So, NFI, why do we have to go and build something else? Well, it turned out, NetNORAD is great because it tells you these hosts in one cluster can't speak to these hosts in a different cluster. That's useful. But another principle that I'd like to stick to is, alarming should be as accurate as possible with a clear path. As we start to build these massive fabric networks we had a problem, which was we'd have clients and servers detecting loss to each other, and we basically say host connected to the bottom of this fabric packet loss to the hosts at the top of the fabric. Go find out which is the bad link or device in there. As you can see there's a lot of choices and that's a lot of manual investigation, and that's just not going to fly. So we decided we had to build something new to figure out how can we find loss and triangulate this loss inside the middle of these networks. This is what we were looking for. How do we find loss that's right stuck in the middle? How do we find something even as granular as an individual bad link in between these layers? We said if a network engineer can run trace route manually, wouldn't it be a good idea if we just ran it all the time. Let's just do tonnes and tonnes of traceroutes all the time. So we started doing that from these hosts to each other, we allocated a bunch of hosts, a couple of hosts in every cluster and started doing traceroutes to each other. We were able to build our entire topology inside our data centres, we end up with a map like this: I can numerate all the interfaces that that packet is going to touch. We do TCP traceroutes, we build a list, we do this over thousands of ports so we understand where this traffic is going to go. Then what we do is we send thrift requests, which are little TCP packets with a payload, very similar to http requests, we send tonnes of these across from the same range of ports, so if we do the traceroutes over 4,000 reports, for every thrift request ‑‑ 50,000, the next one legacy holder 50,001, until we loop around through the whole range, we send these as fast as we can, so ideally a few thousand a minute, if not tens of thousands a minute.

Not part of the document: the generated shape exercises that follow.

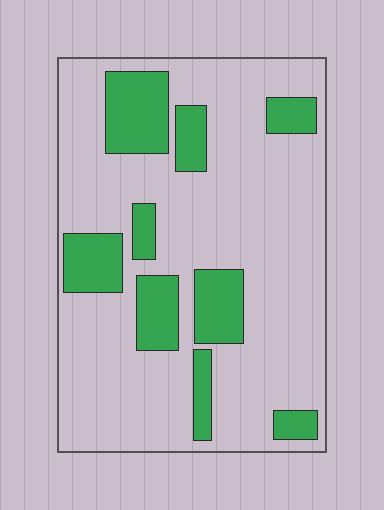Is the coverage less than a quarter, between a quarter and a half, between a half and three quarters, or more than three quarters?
Less than a quarter.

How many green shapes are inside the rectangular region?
9.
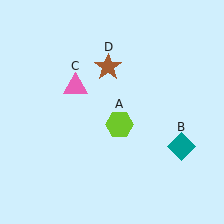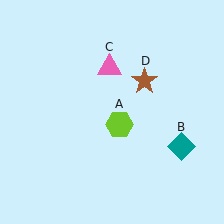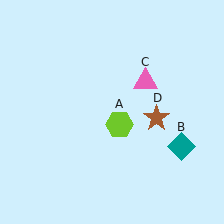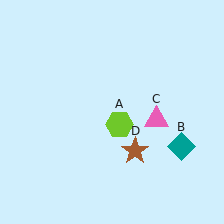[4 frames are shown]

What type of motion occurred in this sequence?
The pink triangle (object C), brown star (object D) rotated clockwise around the center of the scene.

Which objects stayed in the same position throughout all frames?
Lime hexagon (object A) and teal diamond (object B) remained stationary.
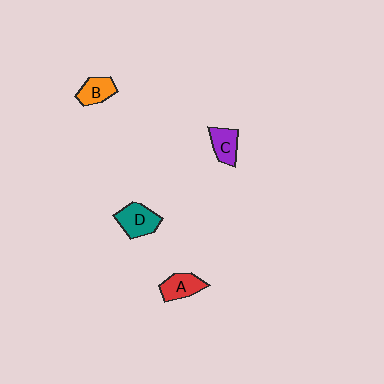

What happens is, again, if we go back to our hashing diagram here, because we have sent the source port and run a trace route using exactly the same protocol, source address, destination port and source port, providing the network topology hasn't changed, I know where all the links it's going to touch. So therefore, when I drop a packet, I can figure out, looking at my topology map, all the links that I think it should have touched, which ideally we do the traceroutes aggressively. It's every three or four minutes, we keep the map up to date. If I drop another request from a different source port it would have touched a bunch of different links. Now I have that that data too. At the end of the minute, we look at all the data we have sampled, we say, well, let's overlay it on top of each other and figure out which is the bad link on the network, which is the bad device. And that sounds easy, or at least when I first looked at it, I thought this is going to be easy: increment a counter for that link, look at the data in aggregate and suddenly the bad device will rise out.

So I did that and my graphs look like this, which told me very, very little ‑ that some things look slightly worse than other things but actually we didn't get a lot of great signal in it. This was disappointing.

I thought about it some more. And I realised I was missing something important. The number of links between each layer of the network is really, really important, and it's really important because that is basically the statistical likelihood of hitting a link twice is different depending on the number of links. In the example I have given here, while we only lost two packets. There is only four links you get from the rack switch up to the cluster switch, you have got a one in four chance of hitting it. Inside the spine switch, there is 48 different links in that layer, therefore my chance of hitting one of those links twice is way, way lower. So, therefore, we came up with, ultimately, a very simple algorithm. The error count for a device or a link in our network. We take the percentage of requests that we lost from source to destination, we take the number of ECMP links at that layer of the network and we take the percent of loss requests that that circuit was in and the reason for that is, the other thing we found is that we are really, really, really good at finding congestion as well as bad links because it looks like dropped packets so we decided that if you see congestion the way to try and defuse that in the data is, if you have loss and it's all of your loss is on a single circuit...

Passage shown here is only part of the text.